Date: 5/10/2022
SPRINGFIELD – Following an April 25 special meeting, the City Council endured extensive conversation surrounding the authorization of $755 million for the purchasing of pension obligation bonds. The council ultimately approved the bond authorization despite divided perspectives during their May 2 meeting.
Background
Chief Financial Officer TJ Plante introduced the order during the council’s prior meeting, explaining that the authorization would allow the city to potentially get ahead of the city’s growing pension obligation fund.
With approval, Plante said the city would decide whether to pay the full $755 million bond toward the pension fund, pay part of the bond or ultimately decide not to use the bond. Plante considered the request a “unique solution” as the city’s current pension payment plan will require a significant annual increase of expenses toward pension payments.
Currently, the city funded 35 percent of the pension fund, which is considered one of the lowest funded pensions in the state. Plante said the financial team continues to meet weekly alongside Ward 7 City Councilor Timothy Allen and outside assessment firms.
“This will allow us to position ourselves to potentially sell up to $755 million to address our 35 percent funded pension system,” said Plante.
City Council Meeting
After City Councilor At-Large Justin Hurst ended conversation via Rule 20 during the April 25 meeting, the council reassessed the conversation with the city’s financial team. Hurst reiterated that the bond request comes with a lot of unknowns.

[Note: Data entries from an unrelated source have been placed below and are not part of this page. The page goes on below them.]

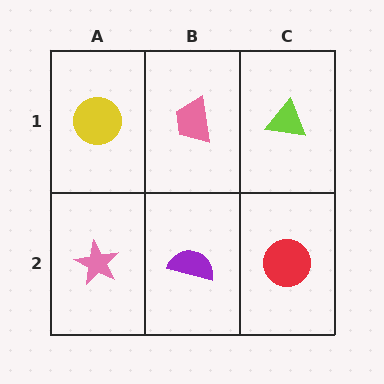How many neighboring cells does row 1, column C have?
2.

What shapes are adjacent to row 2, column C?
A lime triangle (row 1, column C), a purple semicircle (row 2, column B).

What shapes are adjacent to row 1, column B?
A purple semicircle (row 2, column B), a yellow circle (row 1, column A), a lime triangle (row 1, column C).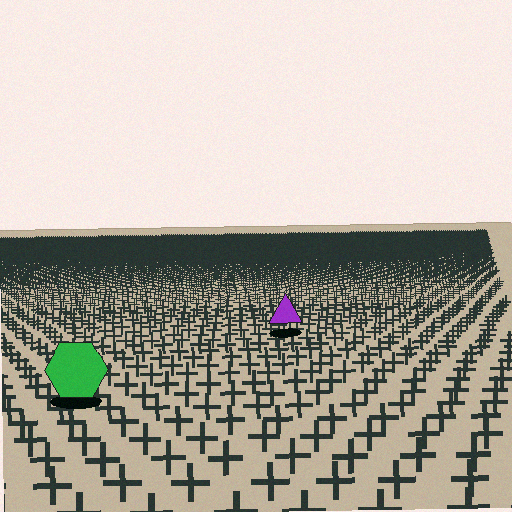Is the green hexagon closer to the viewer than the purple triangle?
Yes. The green hexagon is closer — you can tell from the texture gradient: the ground texture is coarser near it.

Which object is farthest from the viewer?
The purple triangle is farthest from the viewer. It appears smaller and the ground texture around it is denser.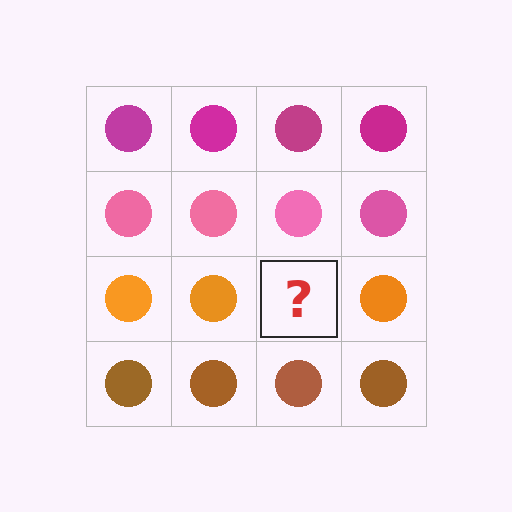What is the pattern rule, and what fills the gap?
The rule is that each row has a consistent color. The gap should be filled with an orange circle.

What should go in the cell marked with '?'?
The missing cell should contain an orange circle.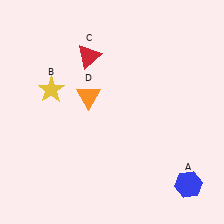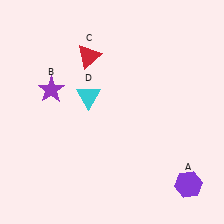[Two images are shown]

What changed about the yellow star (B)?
In Image 1, B is yellow. In Image 2, it changed to purple.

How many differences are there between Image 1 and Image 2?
There are 3 differences between the two images.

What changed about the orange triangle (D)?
In Image 1, D is orange. In Image 2, it changed to cyan.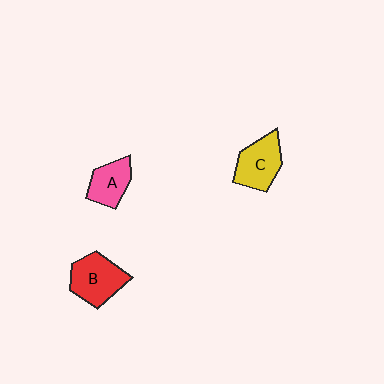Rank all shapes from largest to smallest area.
From largest to smallest: B (red), C (yellow), A (pink).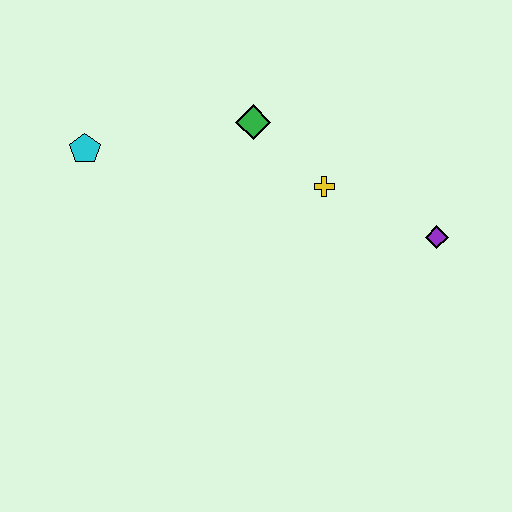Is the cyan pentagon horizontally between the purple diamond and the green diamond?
No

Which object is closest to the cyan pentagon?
The green diamond is closest to the cyan pentagon.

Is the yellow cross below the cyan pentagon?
Yes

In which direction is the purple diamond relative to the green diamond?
The purple diamond is to the right of the green diamond.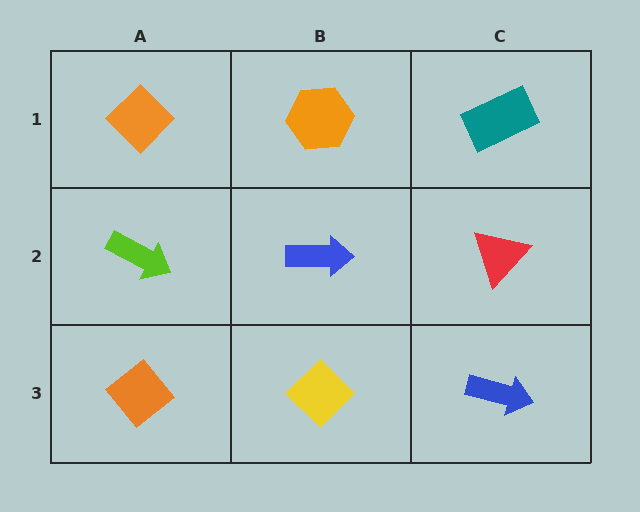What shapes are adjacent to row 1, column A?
A lime arrow (row 2, column A), an orange hexagon (row 1, column B).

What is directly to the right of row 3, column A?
A yellow diamond.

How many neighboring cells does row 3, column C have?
2.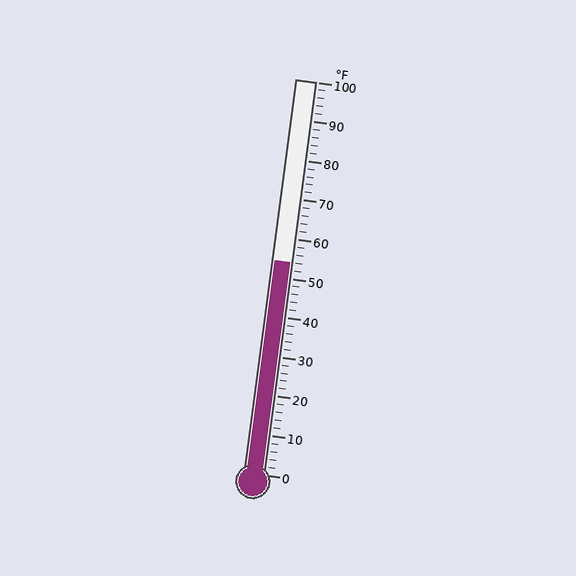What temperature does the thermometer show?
The thermometer shows approximately 54°F.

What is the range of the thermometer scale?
The thermometer scale ranges from 0°F to 100°F.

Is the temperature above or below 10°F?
The temperature is above 10°F.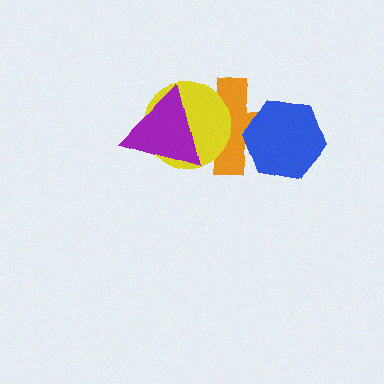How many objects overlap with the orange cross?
3 objects overlap with the orange cross.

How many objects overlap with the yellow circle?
2 objects overlap with the yellow circle.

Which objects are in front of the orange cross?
3 objects cover part of the orange cross: the blue hexagon, the yellow circle and the purple triangle.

“It just seems to me that we don’t know what it is we are approving for you to spend. I don’t know how folks in good conscious can just give [the financial team] all the authority to spend $755 million. To me, that’s just an awful lot of money,” said Hurst. The councilor stressed that process feels “rushed,” while advocating for more deliberation in subcommittee meetings and increased public awareness.
Hurst also cited his waning trust in the administration as source of skepticism surrounding the order. “I don’t think the track record is there…A lot of this revolves around us trusting the administration to do the right thing, and time and time again we get burned,” said Hurst in reference to the recent Elm Street Housing Project vote.

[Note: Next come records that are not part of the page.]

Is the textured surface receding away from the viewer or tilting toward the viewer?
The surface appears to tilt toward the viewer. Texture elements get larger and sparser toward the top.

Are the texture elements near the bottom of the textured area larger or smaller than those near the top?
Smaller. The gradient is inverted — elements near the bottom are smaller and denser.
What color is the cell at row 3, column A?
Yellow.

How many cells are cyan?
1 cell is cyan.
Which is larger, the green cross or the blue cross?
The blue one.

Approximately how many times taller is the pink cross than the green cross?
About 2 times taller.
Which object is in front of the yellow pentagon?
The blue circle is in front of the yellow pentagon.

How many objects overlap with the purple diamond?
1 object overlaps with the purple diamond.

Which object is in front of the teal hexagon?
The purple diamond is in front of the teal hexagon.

Plante explained that the city is accelerating the pension bond request due to the rising costs of inflation. The financial officer shared that the city must endure a 21-day moratorium period after the council’s acceptance before spending any of the authorized funds.
City Councilor At-Large Tracye Whitfield advocated that spending to address the pension costs now could limit the city’s finances during a potential recission. “It’s our fiduciary responsibility to do what’s right for the City of Springfield…If we go into a recission, we’ll face layoffs,” said Whitfield.
Whitfield argued for the money to go elsewhere. She said the city could better help residents by decreasing property taxes and improving other community projects.
Ward 6 City Councilor Victor Davila considered the order as an “opportunity” for the city to addressing the lingering pension problem. The councilor also expressed his faith in Plante’s financial acumen “We may not always agree, but I have no doubt you have the city’s best interest at heart,” said Davila.
City Councilor At-Large Jesse Lederman acknowledged the risk behind the bond authorization but said he felt comfortable moving forward with a potential purchase. “I feel comfortable voting to authorize it to go forward based on those models and based on the understanding that there are other checks and balances built in at a state level,” said Lederman. Ward 2 Councilor Michael Fenton and Allen expressed similar support for the authorization.
Ultimately, the City Council approved the pension bond authorization in a 10-2 vote.